Mari kita tinjau sepatah kata yang sering dipakai orang, padahal kata itu salah bentuknya. Yang saya maksud adalah mengkritisi. Misalnya kalimat Dia mengkritisi bahasa saya bukan kalimat yang benar. Kata kritisi adalah kata bentuk sebagai bentuk jamak dari kritikus, “orang yang ahli mengkritik”. Baik kata kritikus maupun kritisi berasal dari kritik.

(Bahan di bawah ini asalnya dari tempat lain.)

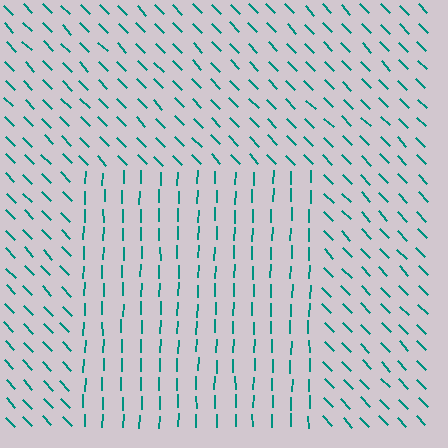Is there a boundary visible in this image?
Yes, there is a texture boundary formed by a change in line orientation.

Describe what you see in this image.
The image is filled with small teal line segments. A rectangle region in the image has lines oriented differently from the surrounding lines, creating a visible texture boundary.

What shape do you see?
I see a rectangle.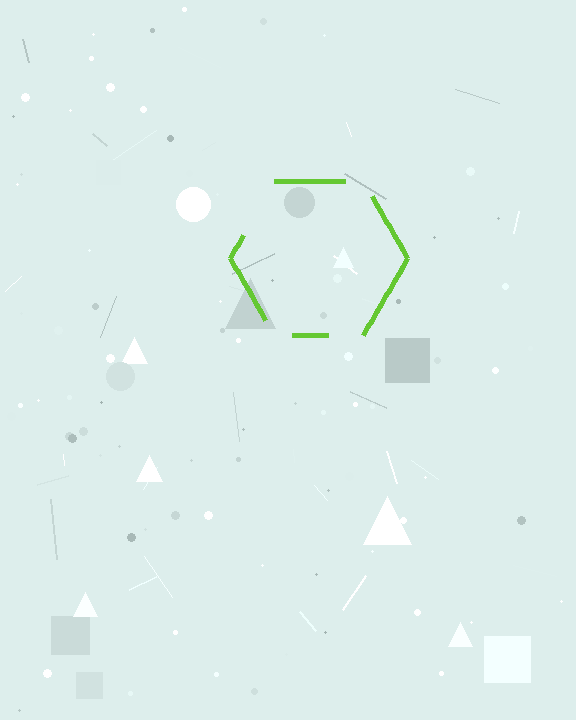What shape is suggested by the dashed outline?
The dashed outline suggests a hexagon.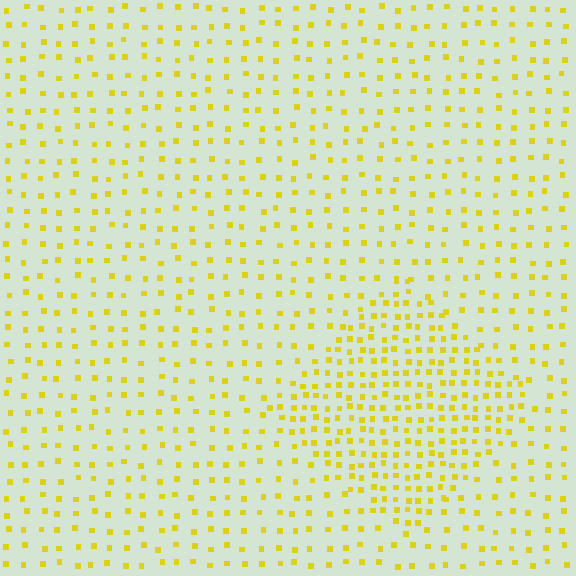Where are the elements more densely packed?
The elements are more densely packed inside the diamond boundary.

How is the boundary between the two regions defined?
The boundary is defined by a change in element density (approximately 2.2x ratio). All elements are the same color, size, and shape.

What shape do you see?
I see a diamond.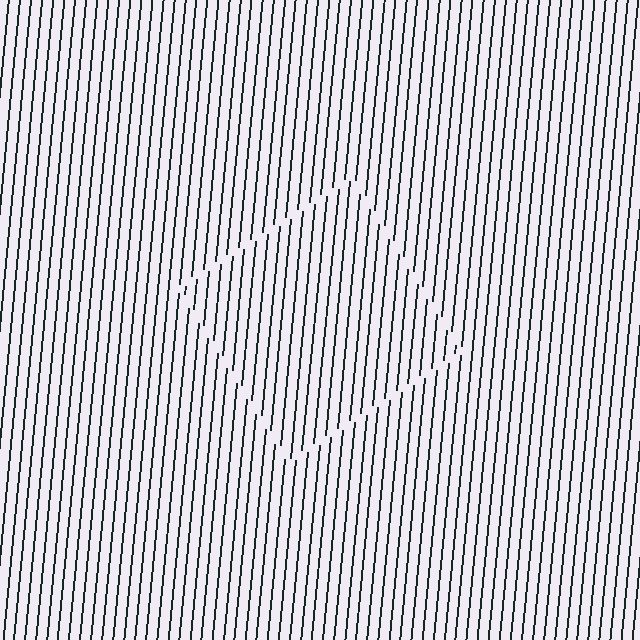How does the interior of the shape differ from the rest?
The interior of the shape contains the same grating, shifted by half a period — the contour is defined by the phase discontinuity where line-ends from the inner and outer gratings abut.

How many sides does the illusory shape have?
4 sides — the line-ends trace a square.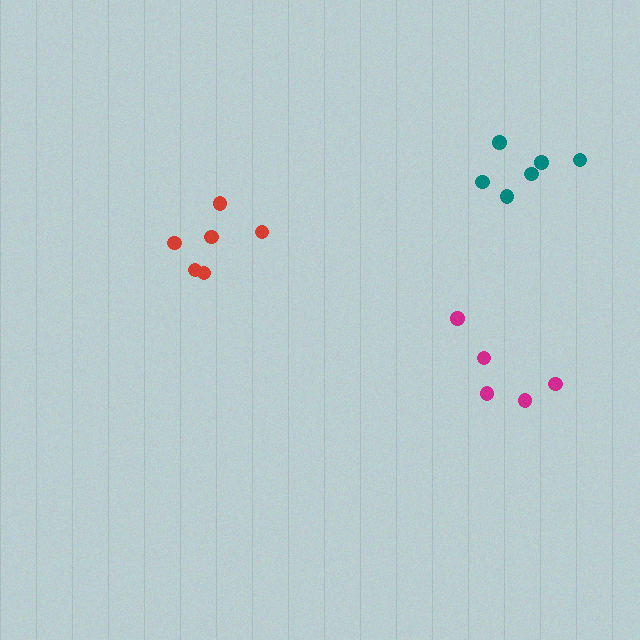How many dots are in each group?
Group 1: 6 dots, Group 2: 6 dots, Group 3: 5 dots (17 total).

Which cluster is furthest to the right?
The teal cluster is rightmost.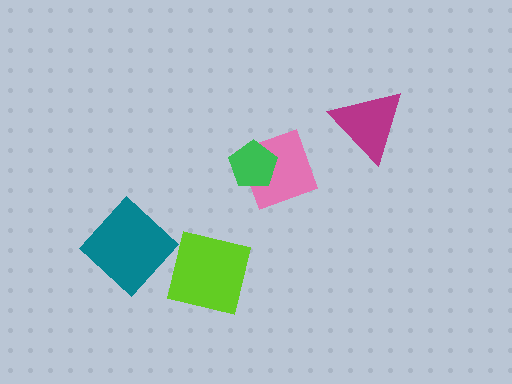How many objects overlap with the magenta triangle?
0 objects overlap with the magenta triangle.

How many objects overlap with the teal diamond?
0 objects overlap with the teal diamond.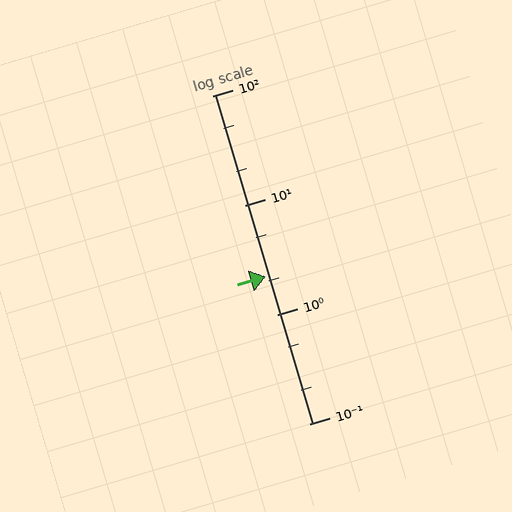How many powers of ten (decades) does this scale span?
The scale spans 3 decades, from 0.1 to 100.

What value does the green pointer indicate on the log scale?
The pointer indicates approximately 2.2.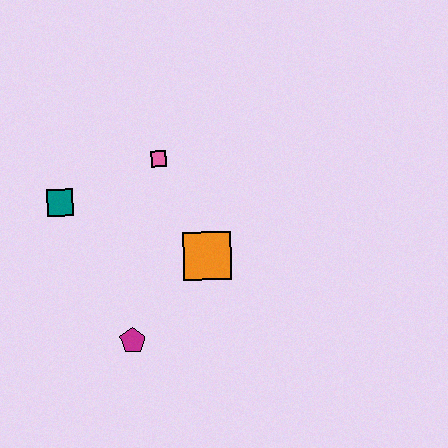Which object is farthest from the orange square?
The teal square is farthest from the orange square.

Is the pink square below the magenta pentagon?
No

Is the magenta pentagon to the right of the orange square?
No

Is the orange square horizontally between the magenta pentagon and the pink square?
No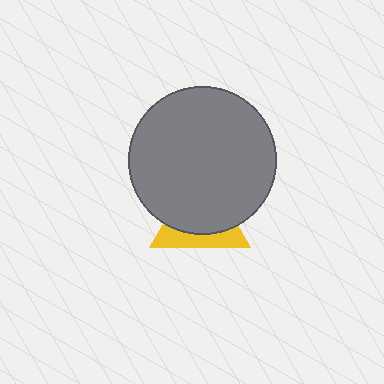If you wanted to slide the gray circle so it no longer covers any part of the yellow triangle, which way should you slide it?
Slide it up — that is the most direct way to separate the two shapes.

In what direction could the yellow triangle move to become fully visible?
The yellow triangle could move down. That would shift it out from behind the gray circle entirely.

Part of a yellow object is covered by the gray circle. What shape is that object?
It is a triangle.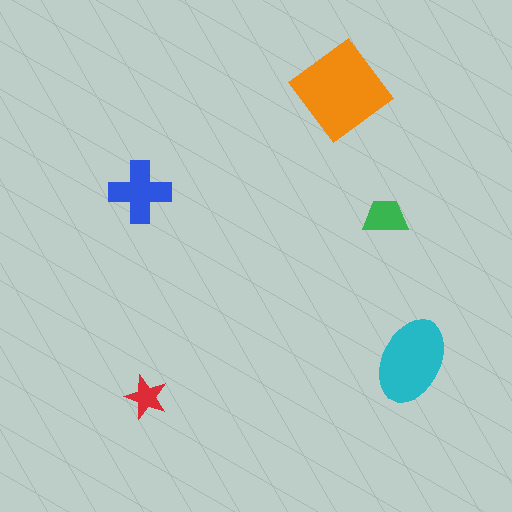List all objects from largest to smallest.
The orange diamond, the cyan ellipse, the blue cross, the green trapezoid, the red star.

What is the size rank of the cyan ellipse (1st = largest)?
2nd.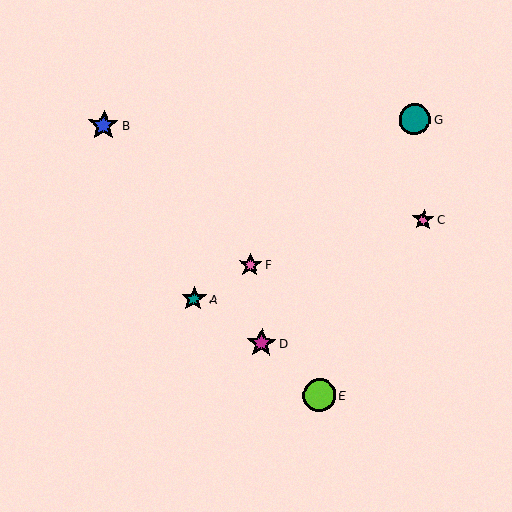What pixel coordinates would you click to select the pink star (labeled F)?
Click at (250, 265) to select the pink star F.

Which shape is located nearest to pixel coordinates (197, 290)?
The teal star (labeled A) at (194, 299) is nearest to that location.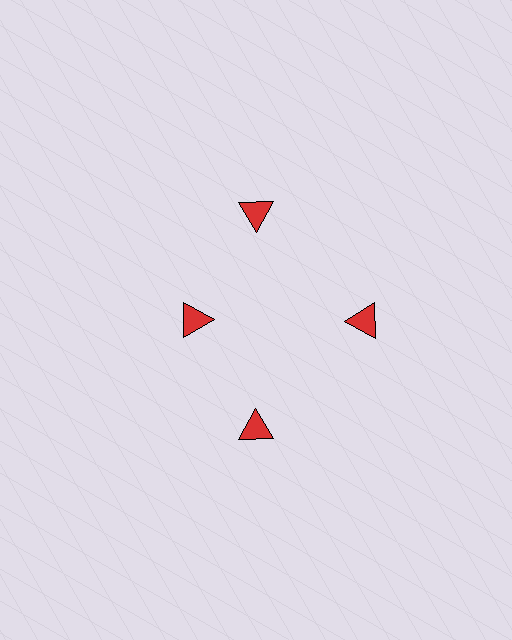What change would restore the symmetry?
The symmetry would be restored by moving it outward, back onto the ring so that all 4 triangles sit at equal angles and equal distance from the center.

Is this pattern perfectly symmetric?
No. The 4 red triangles are arranged in a ring, but one element near the 9 o'clock position is pulled inward toward the center, breaking the 4-fold rotational symmetry.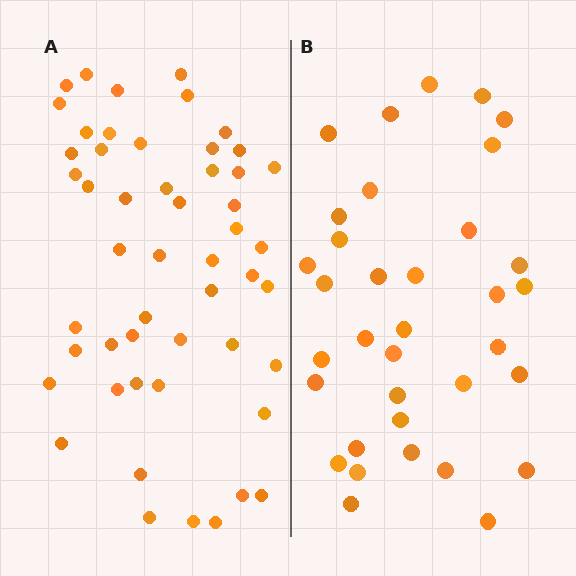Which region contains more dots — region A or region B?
Region A (the left region) has more dots.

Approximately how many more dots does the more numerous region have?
Region A has approximately 15 more dots than region B.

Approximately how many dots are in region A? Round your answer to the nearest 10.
About 50 dots. (The exact count is 51, which rounds to 50.)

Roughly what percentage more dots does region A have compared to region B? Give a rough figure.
About 45% more.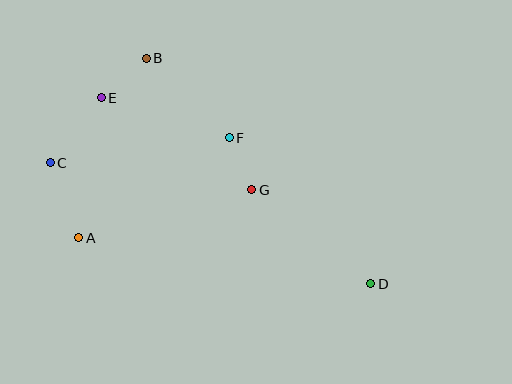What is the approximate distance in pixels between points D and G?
The distance between D and G is approximately 151 pixels.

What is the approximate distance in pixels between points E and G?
The distance between E and G is approximately 176 pixels.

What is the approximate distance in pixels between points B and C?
The distance between B and C is approximately 142 pixels.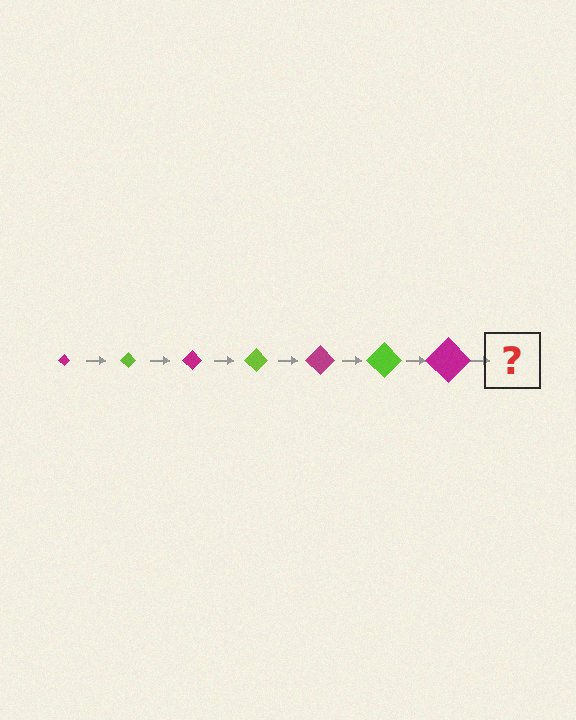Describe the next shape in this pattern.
It should be a lime diamond, larger than the previous one.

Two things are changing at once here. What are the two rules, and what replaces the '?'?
The two rules are that the diamond grows larger each step and the color cycles through magenta and lime. The '?' should be a lime diamond, larger than the previous one.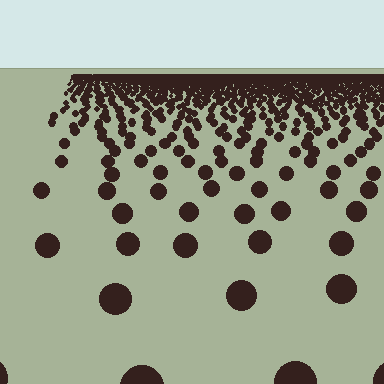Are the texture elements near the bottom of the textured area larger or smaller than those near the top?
Larger. Near the bottom, elements are closer to the viewer and appear at a bigger on-screen size.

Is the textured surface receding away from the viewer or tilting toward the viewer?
The surface is receding away from the viewer. Texture elements get smaller and denser toward the top.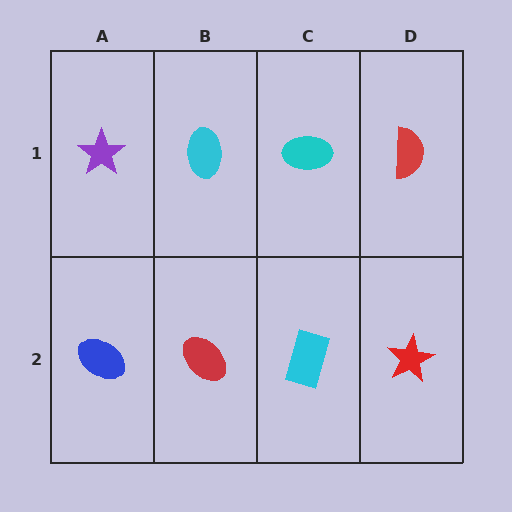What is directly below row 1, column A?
A blue ellipse.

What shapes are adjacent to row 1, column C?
A cyan rectangle (row 2, column C), a cyan ellipse (row 1, column B), a red semicircle (row 1, column D).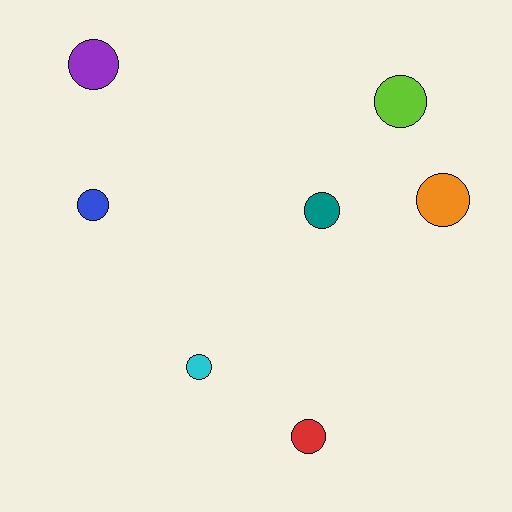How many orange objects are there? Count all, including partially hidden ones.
There is 1 orange object.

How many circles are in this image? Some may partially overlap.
There are 7 circles.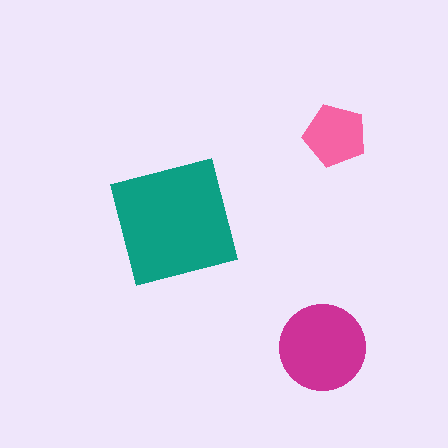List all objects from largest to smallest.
The teal square, the magenta circle, the pink pentagon.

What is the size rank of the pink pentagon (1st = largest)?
3rd.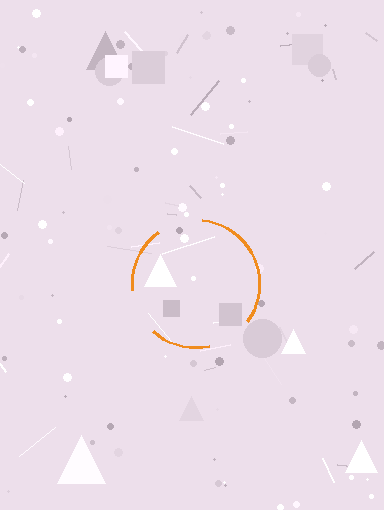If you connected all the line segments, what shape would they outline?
They would outline a circle.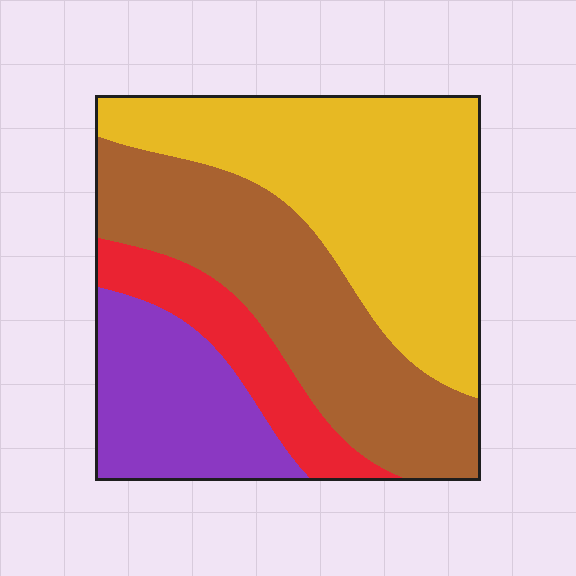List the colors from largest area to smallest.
From largest to smallest: yellow, brown, purple, red.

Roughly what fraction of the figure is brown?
Brown covers 32% of the figure.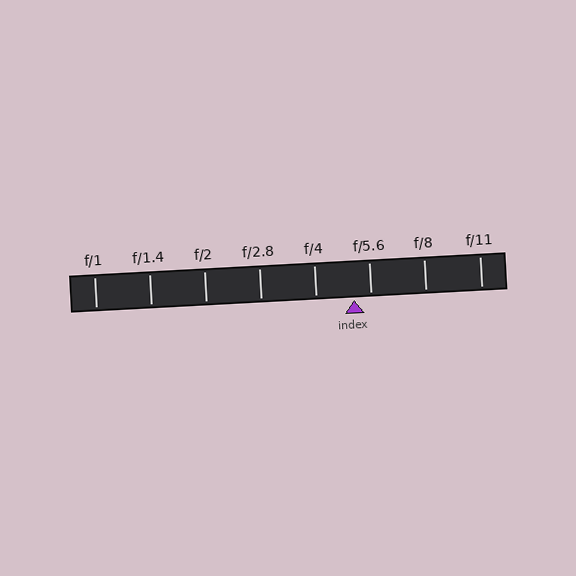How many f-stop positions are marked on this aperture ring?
There are 8 f-stop positions marked.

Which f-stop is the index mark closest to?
The index mark is closest to f/5.6.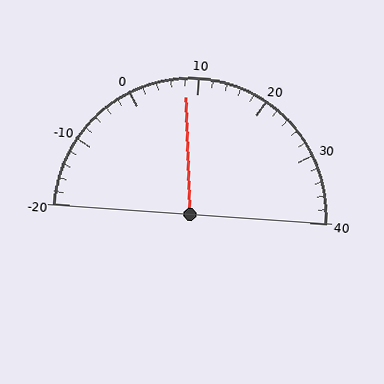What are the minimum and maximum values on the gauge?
The gauge ranges from -20 to 40.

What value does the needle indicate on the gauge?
The needle indicates approximately 8.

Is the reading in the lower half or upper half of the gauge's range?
The reading is in the lower half of the range (-20 to 40).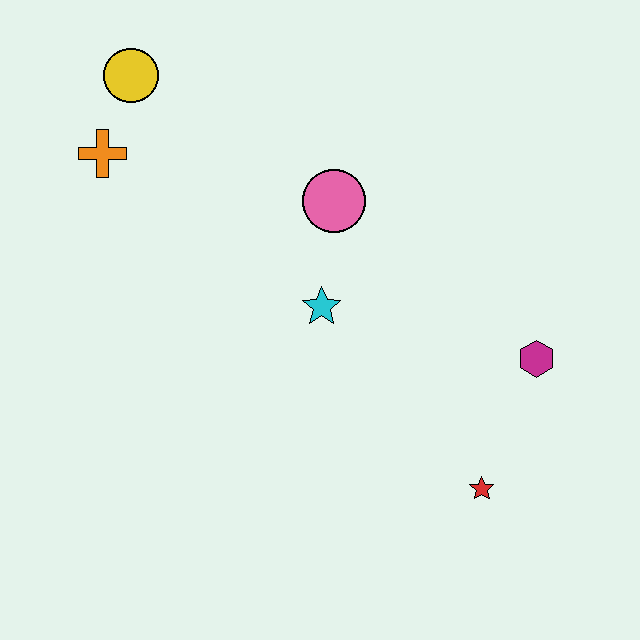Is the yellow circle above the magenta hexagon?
Yes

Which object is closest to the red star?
The magenta hexagon is closest to the red star.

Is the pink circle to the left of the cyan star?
No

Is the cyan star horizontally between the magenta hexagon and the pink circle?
No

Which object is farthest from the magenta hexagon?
The yellow circle is farthest from the magenta hexagon.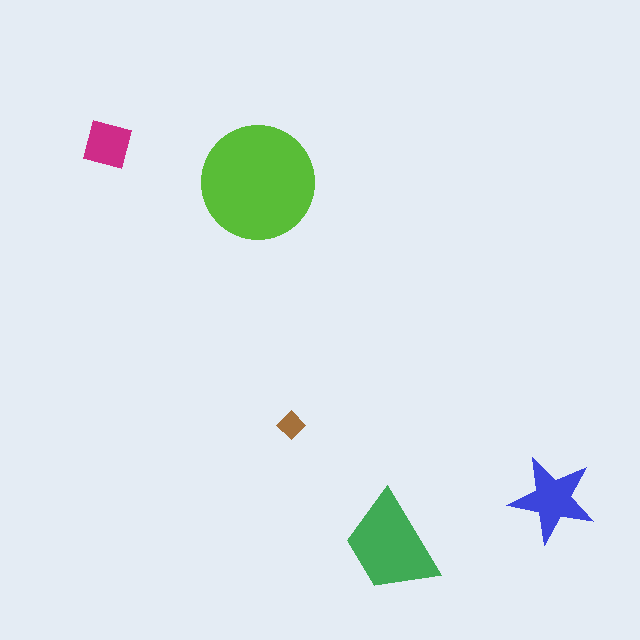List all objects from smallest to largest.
The brown diamond, the magenta square, the blue star, the green trapezoid, the lime circle.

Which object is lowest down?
The green trapezoid is bottommost.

Menurut J.S. Badudu, kata kritik dipungut dari bahasa Belanda yang padanannya dalam Indonesia, “kecaman”. Kata kerjanya adalah mengkritik dan dikritik. Contoh pemakaiannya:
Tabiat manusia pada umumya suka mengkritik, tetapi tidak senang bila dikritik.
H. B. Jassin (alm) adalah seorang kritikus sastra yang terkenal.
Kritisi sastra Indonesia sangat sedikit, malah boleh dikatakan orang yang melakukan kerja kritik secara teratur seperti H. B. Jassin hamper tidak ada.
Dengan penggunaannya dalam kalimat seperti pada contoh-contoh di atas, kita dapat melihat bagaimana penggunaan kata itu secara benar dalam kalimat. Dalam bahasa Indonesia tidak ada bentuk kata kerja mengkritisi dan dikritisi. Kedua bentuk itu adalah bentuk yang salah kaprah.
Dilihat dari penjabaran di atas akankah kita tetap mengulangi kesalahan yang sama. Sedangkan seharusnya jurusan bahasa Indonesia adalah tempat para ahli berbahasa. Tetapi kenyataannya kesalahan berbahasa malah timbul dari seorang penutur yang menjadi pendidik di lingkungan universitas khususnya jurusan bahasa Indonesia. Bukankah seharusnya jurusan ini merupakan pencetak mahasiswa dalam bidang pendidikan bahasa Indonesia yang kepemilikan kosa kata bahasa Indonesianya harus lebih matang dibandingkan juruan bahasa lain.
Pendidik adalah seseorang yang mengajarkan suatu ilmu dengan kebenaran. Tetapi kita juga tidak dapat menyalahkan semua faktor tersebut kepada seseorang pendidik. Beranjak dari kurangnya pemahamanlah hal tersebut bermula. Tetapi manakah yang benar di antara pendapat J. S. Badudu tersebut dengan pernyataan dari seorang pendidik di atas ? Mungkinkah kita sebagai mahasiswa akan mengalami kebingungan yang mendalam secara terus menerus. Akankah hal tersebut mendapatkan perlakuan lebih lanjut ? Jawabannya adalah kita sebagai mahasiswa haruslah mencari pengetahuan lebih banyak di luar lingkungan kampus. Agar hal sebelumnya tidak terulang lagi. Maka hendaknya kita sebagai mahasiswa haruslah belajar dari pengalaman. Setidaknya pengetahuan yang kita dapatkan tidak hanya melulu dari lingkungan kampus saja tetapi juga pengalaman di luar lingkungan kampus.